Neural Task Programming (NTP)
* NTP generates neural programs that act as reactive policies to control the robot’s execution of demonstrated tasks.
* NTP traverses down a hierarchical structure of subtasks, executing movements and picking actions at each level.
* NTP generalizes better to unseen tasks compared to flat or sequential execution methods.
Neural Task Graph Inference
* NTP requires a lot of supervision.
* Neural task graph inference uses a task graph generator and executor to improve generalization with weaker supervision.
* The task graph generator creates a task graph representation from video demonstrations.
* The task graph executor decides actions based on the generated task graph and current observations.
* Neural task graphs generalize better than NTP and other baselines.
Unveiling the North Stars
* Alex Krizhevsky emphasizes the significance of striving for fundamental capabilities rather than aiming for specific datasets like ImageNet in robotics.

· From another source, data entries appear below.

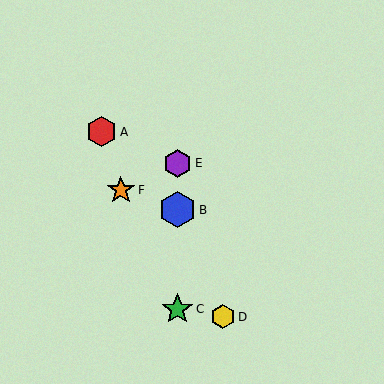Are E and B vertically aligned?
Yes, both are at x≈177.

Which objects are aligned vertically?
Objects B, C, E are aligned vertically.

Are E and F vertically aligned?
No, E is at x≈177 and F is at x≈121.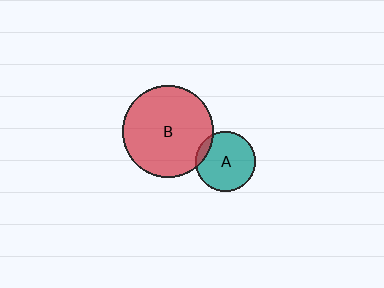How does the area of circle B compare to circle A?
Approximately 2.3 times.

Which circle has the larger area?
Circle B (red).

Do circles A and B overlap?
Yes.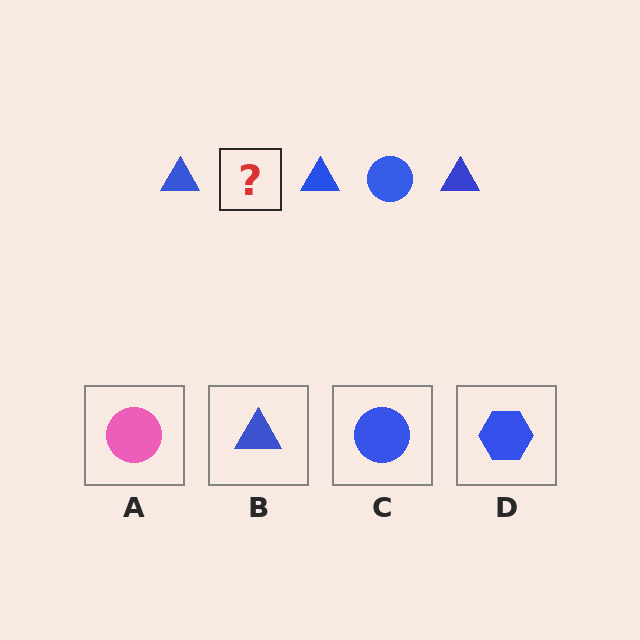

* The focus should be on identifying the “North Stars” of robotics, which are fundamental functionalities and capabilities inspired by the natural world.
* Manipulation, involving hand movements, planning, and tool creation, is seen as a key area of exploration in robotics.
* The need to quantify and create benchmarkable languages for assessing and evaluating manipulation skills in robotics is highlighted.
* A collaborative approach is encouraged, emphasizing the value of collective efforts in advancing robotics towards its North Stars.